文化の目的=完璧

 2ヵ月半前に書いた記事「ただのただ」に少し重なる話を最近見かけました。ある方のメールマガジンにあった話です。

 そのメールマガジンに、かつてオリンピックで金メダルを取った方の話が載っていました。その元オリンピック選手はどのような気持ちで闘いの舞台に立つのかと聞かれて、「準備がすべて。勝ち負けすら意識しない無心の境地になるくらいに準備できるかどうかが勝負」と答えたそうです。

 私は完璧ということについて時々考えるのですが、完璧を目指す上でよく聞くアドバイスが、"Practice makes perfect."(練習が完全をもたらす)です。繰り返し繰り返し考えながら練習をこなすことで何事も上達する、ということなのですが、どこまで練習すればいいかというと、考えなくてもできるようになるまでです。

 上のオリンピック選手に限らず、スポーツ選手は同じようなことを言っています。野球のダルビッシュ投手も、「考えながら練習をすることで上達するといいます」多分相撲の白鵬も同じようなことを言うでしょう。

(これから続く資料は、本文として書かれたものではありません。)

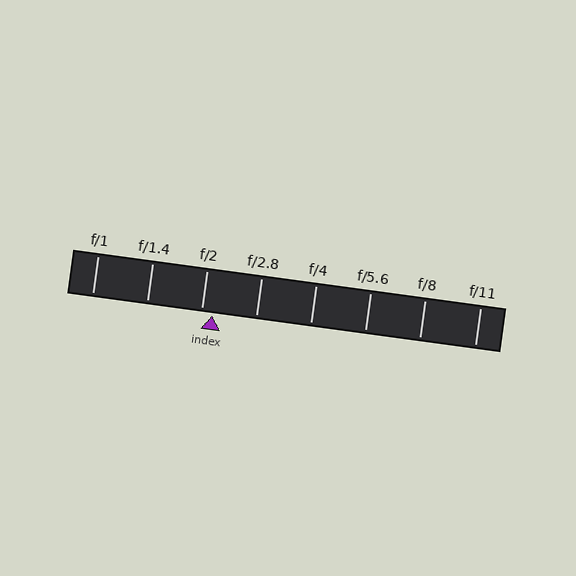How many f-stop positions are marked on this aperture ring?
There are 8 f-stop positions marked.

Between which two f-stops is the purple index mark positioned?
The index mark is between f/2 and f/2.8.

 今時間のあるときに英語の勉強をすることがあるのですが、同時通訳の神様といわれていた国広先生は精読して意味のわかる英文を何百回と音読して体に覚えこませてしまうのを勧めています。また、さまざまな仕事においても、本当に熟達したものは、体で覚えてルーチンになっているはずです。

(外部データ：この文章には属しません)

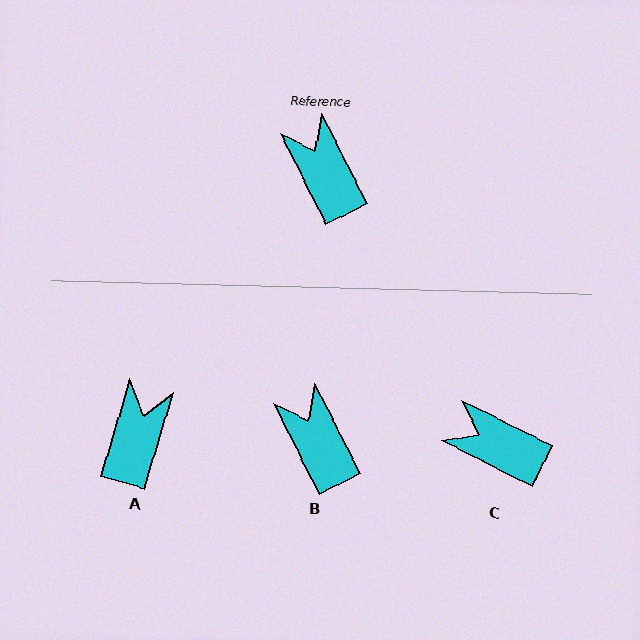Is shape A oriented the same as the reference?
No, it is off by about 44 degrees.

 無心になるまで練習・訓練を重ねたならば、結局のところその人は多分物事において結果にこだわらなくなるのではないかと思うのですが、同時に恐怖心や不安からも解放されるという気がします。どうでしょうか?

 「ただのただ」にも書きましたが、その人は一つの記号になったのでしょう。

 「文化の目的は完璧である」と聞きます。文化とは、鉄くずが精巧な時計に生まれ変わること。綿花が美しい布に生まれ変わること。人間が精錬の過程を経て無心となり、一つの記号になることが、文化の目的のように最近感じるのです。